The following day, Luna reached the café on time. Choosing a table at a secluded corner, Luna osmosed the tranquil surroundings. Meban arrived shortly afterwards. Over steaming cups of Urlong tea and dumplings, Luna narrated all that had transpired in her life in the past 24 years. At the end of it, she showed Meban photographs of her 23-year-old daughter, Twinkle. Their daughter. Twinkle had studied Fashion Designing in Guwahati and was now assisting her mother in running their boutique. Meban cast a fixated gaze on the picture for a long time, heart pounding, too astounded to speak.

“Luna, this is our daughter? She is beautiful…just like you!” He finally spoke through his tears. “I can’t wait to meet her…can I accompany you while you return this time?”

This was going to be the most excruciating moment of truth, as Luna had already apprehended. Steeling herself from within, she drew a deep breath, squared her shoulders, and faced Meban. And when she spoke, there was no trace of hesitancy or indecision.

“Meban, I told you about Twinkle because as a father, you have a right to know. My so-called family had snapped all ties, once they dumped me with my aunt. And there was no way I could contact you in all these years. And believe me Meban, they were really difficult years! But now that I have some semblance of sanity and stability in my life, I do not want to reverse it.”

Looking at his stricken face, Luna paused momentarily. But almost immediately, she regained her resolve and continued, “Twinkle, too, had a challenging childhood. An existential crisis…a single, struggling mother who could not fulfil even the tiniest of her wishes…a father, forever in absentia – she had a lot on her plate, believe me. But Twinkle is a gifted child who resiliently forged her own path ahead. And now that she has finally come into her own, I don’t want her to experience yet another emotional whiplash.”

“Well Luna, if that’s what you’ve decided for Twinkle, who am I to contest it?” Tsangpa spoke in a choked voice. “Although I’m curious to know how you managed to cater to all her needs and sponsor her education, all these years… it’s nothing less than a feat!”

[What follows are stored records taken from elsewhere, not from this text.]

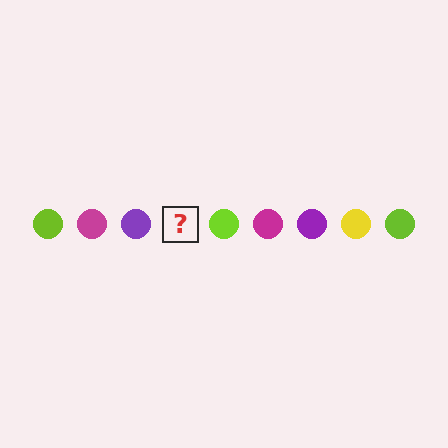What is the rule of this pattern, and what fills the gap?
The rule is that the pattern cycles through lime, magenta, purple, yellow circles. The gap should be filled with a yellow circle.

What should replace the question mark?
The question mark should be replaced with a yellow circle.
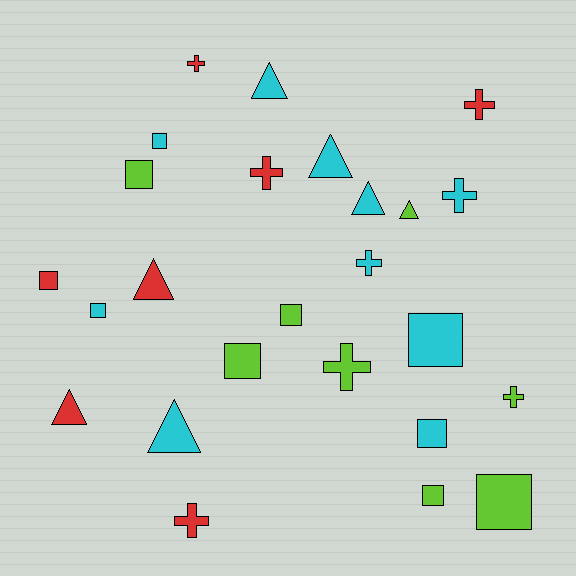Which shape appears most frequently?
Square, with 10 objects.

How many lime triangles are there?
There is 1 lime triangle.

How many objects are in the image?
There are 25 objects.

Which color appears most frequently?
Cyan, with 10 objects.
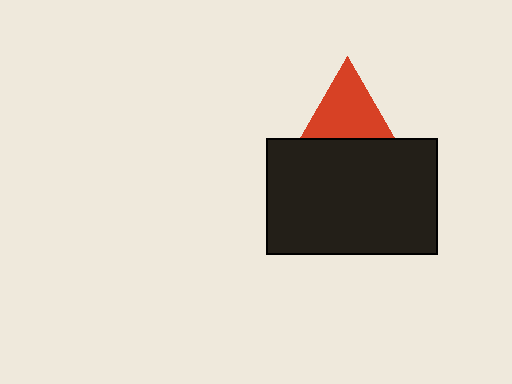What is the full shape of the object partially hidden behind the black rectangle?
The partially hidden object is a red triangle.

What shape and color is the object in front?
The object in front is a black rectangle.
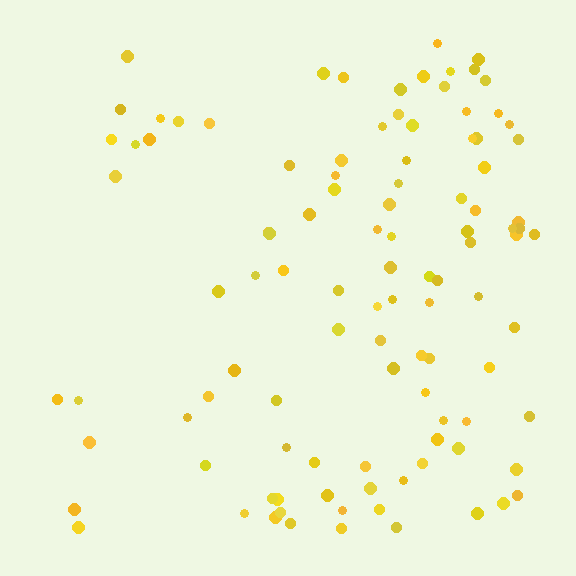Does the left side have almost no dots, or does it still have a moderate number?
Still a moderate number, just noticeably fewer than the right.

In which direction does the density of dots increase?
From left to right, with the right side densest.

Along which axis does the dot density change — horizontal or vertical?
Horizontal.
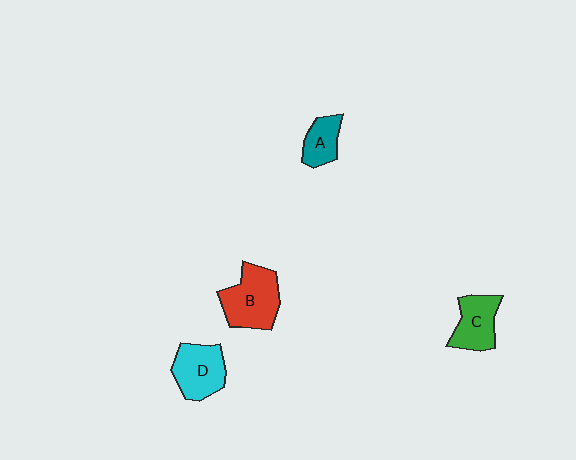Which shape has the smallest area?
Shape A (teal).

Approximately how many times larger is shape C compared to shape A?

“Well, once Twinkle was a year old, I managed to find work in a handloom factory in Shillong and we shifted to their humble staff accommodation. I was known as this young, widowed mother with a mewling child. Empathy and support came hand-in-hand with crude advances and sly innuendos. The salary was inadequate; the labour, herculean; the living conditions, dismal. However, I soldiered on. My life revolved around Twinkle, the click-clack of the shaft and the shuttle, and the warp and weft of the fabric.  A few weeks of training offered the much-needed fillip to my confidence, and soon I became a valued employee.

“In all these years, my daughter served as my raison d’etre. After years of relentless labour, I finally had enough resources and with Twinkle by my side, I realised my dream – Weave ’n Warp.”

“You’re right, Luna. It’s been a long and arduous journey for us all. And now that we’re healing, it’s only fair that we don’t upturn the natural rhythm of the universe. The cracks and scars will always be there; but aren’t they like Kintsugi…adding beauty to our life, and making it more meaningful?”

Luna’s eyes misted as Meban spoke.

“I shall take your leave now, Luna. But you, and my darling Twinkle, will always remain in my prayers, till my last breath!”

And thus, they stood, holding hands one last time, steeped in the twilight haze, as the sun went down in a blaze of lilac and gold, leaving them with sepia memories and the promise of a brighter, happier, calmer morrow.